Он увидел их, возвращаясь с Фредом с вечерней прогулки: невысокая грузная женщина сидела, подстелив одеяло, на бетонном парапете, отделявшем палисадник, а внук выделывал перед нею странные пассы — быть может, рассказывал о футболе.

— Так вот он, — сказал Саша бабушке. — Я же тебе говорил.

Она вздрогнула при виде Фреда.

— Наши, как водится, собираются вместе лишь к ночи, — представившись, пробормотал Орочко, только бы что-то сказать.

— Разве с вами приехал кто-то ещё?

Ему не понравилось, что во всём доме их оказалось всего трое: о них могли забыть, что-то для них не сделать, куда-то не отвезти, обрекая на вечную жизнь в глуши.

— Нойс вами, я вижу — нет, — отозвался он. — Что же вы, с самого начала — так, вдвоём?

— Еле увезла парня, — пожаловалась Фаина. — Поверьте, шла настоящая война.

— Неужели до такой степени?

С ним редко делились семейными дрязгами, но Захар Ильич, тем не менее, сразу представил себе историю, какую предстояло выслушать — таких немало попадалось в газетах: пьющая, гулящая мать-одиночка, заброшенный ребёнок с целым букетом пороков…

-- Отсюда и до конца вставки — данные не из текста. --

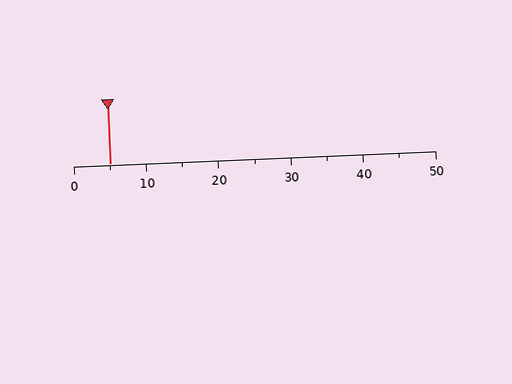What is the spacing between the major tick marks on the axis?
The major ticks are spaced 10 apart.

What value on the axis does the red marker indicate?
The marker indicates approximately 5.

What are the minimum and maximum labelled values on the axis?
The axis runs from 0 to 50.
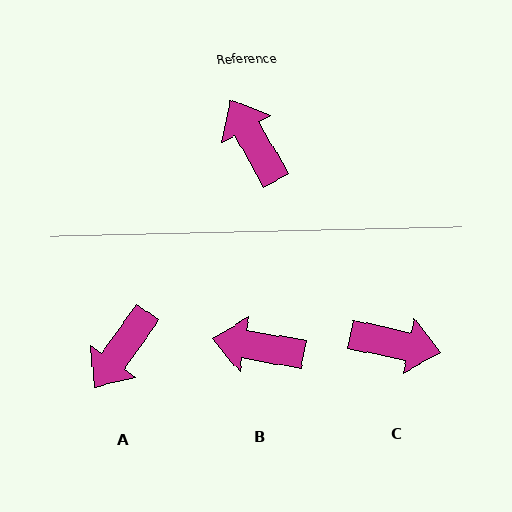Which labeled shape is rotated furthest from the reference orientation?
C, about 131 degrees away.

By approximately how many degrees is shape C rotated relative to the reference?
Approximately 131 degrees clockwise.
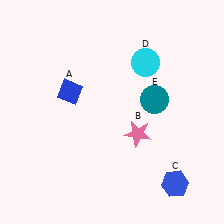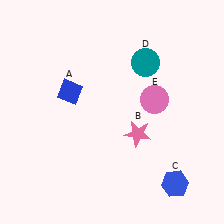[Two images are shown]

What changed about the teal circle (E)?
In Image 1, E is teal. In Image 2, it changed to pink.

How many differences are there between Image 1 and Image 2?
There are 2 differences between the two images.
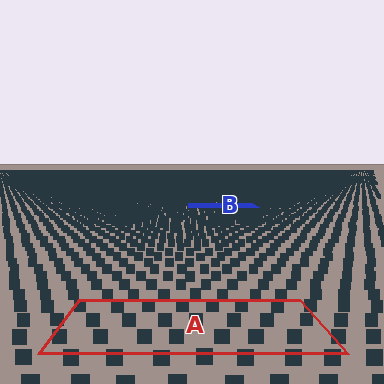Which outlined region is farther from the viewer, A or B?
Region B is farther from the viewer — the texture elements inside it appear smaller and more densely packed.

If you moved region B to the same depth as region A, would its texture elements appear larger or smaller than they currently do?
They would appear larger. At a closer depth, the same texture elements are projected at a bigger on-screen size.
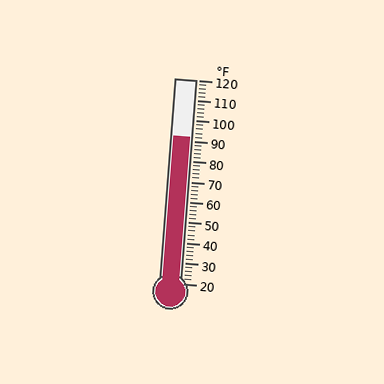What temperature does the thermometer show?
The thermometer shows approximately 92°F.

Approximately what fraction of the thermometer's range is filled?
The thermometer is filled to approximately 70% of its range.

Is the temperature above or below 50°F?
The temperature is above 50°F.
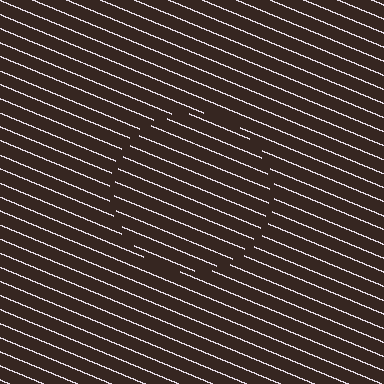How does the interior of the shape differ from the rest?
The interior of the shape contains the same grating, shifted by half a period — the contour is defined by the phase discontinuity where line-ends from the inner and outer gratings abut.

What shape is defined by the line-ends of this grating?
An illusory circle. The interior of the shape contains the same grating, shifted by half a period — the contour is defined by the phase discontinuity where line-ends from the inner and outer gratings abut.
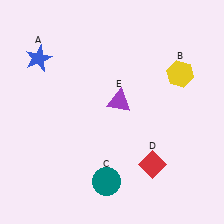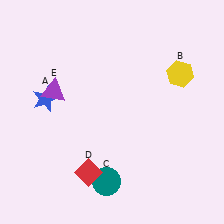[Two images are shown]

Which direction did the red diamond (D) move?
The red diamond (D) moved left.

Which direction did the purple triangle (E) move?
The purple triangle (E) moved left.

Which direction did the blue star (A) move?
The blue star (A) moved down.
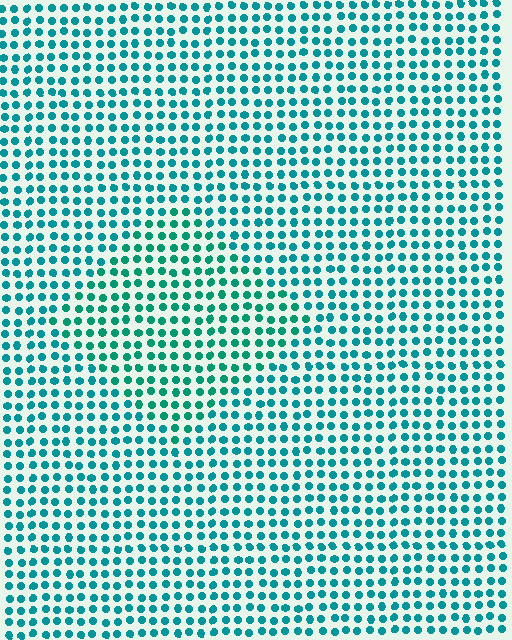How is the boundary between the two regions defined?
The boundary is defined purely by a slight shift in hue (about 19 degrees). Spacing, size, and orientation are identical on both sides.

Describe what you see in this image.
The image is filled with small teal elements in a uniform arrangement. A diamond-shaped region is visible where the elements are tinted to a slightly different hue, forming a subtle color boundary.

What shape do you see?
I see a diamond.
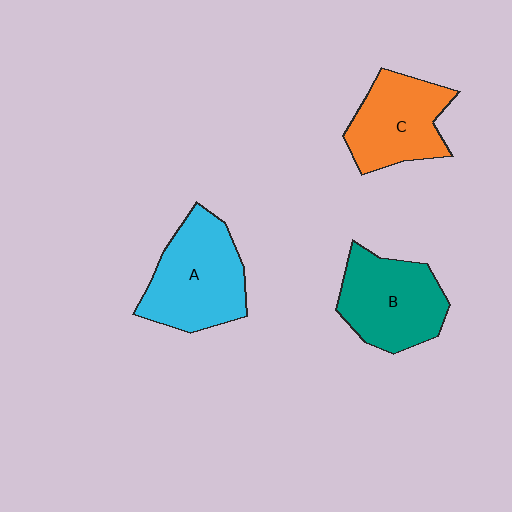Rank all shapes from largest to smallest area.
From largest to smallest: A (cyan), B (teal), C (orange).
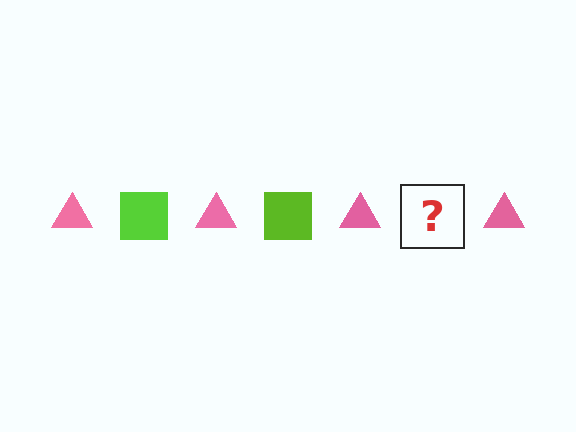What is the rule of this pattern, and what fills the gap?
The rule is that the pattern alternates between pink triangle and lime square. The gap should be filled with a lime square.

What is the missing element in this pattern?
The missing element is a lime square.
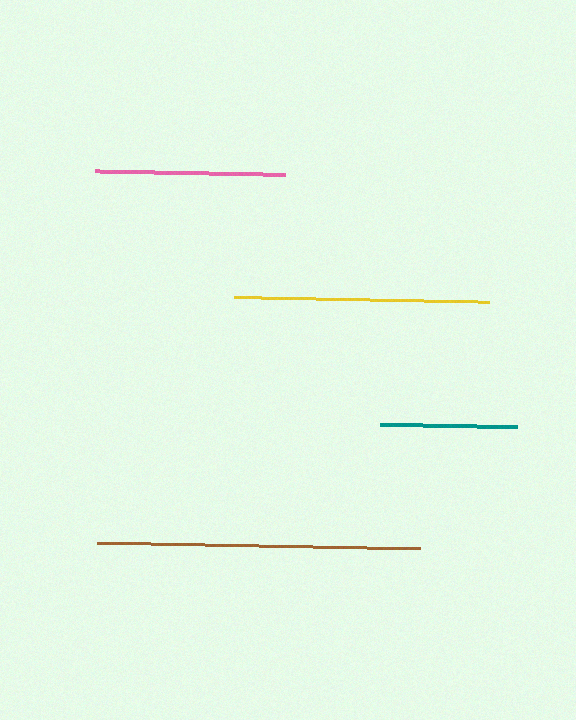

— Отца нет, в доме всё какие-то мужики шастают, один за другим… — зло сказала Фаина, когда мальчик отошёл в сторону, — Сашку, чуть что — на улицу, а на улице — сами знаете кто. Он мальчик тихий, к тем вроде бы не пристал, вот его и били чуть ли не каждый вечер. Теперь же ему, не успеешь оглянуться — в армию, а там и вовсе забьют. Сдачи он давать не умеет, вот что.

— Значит, всё же семья… До призыва ещё несколько лет.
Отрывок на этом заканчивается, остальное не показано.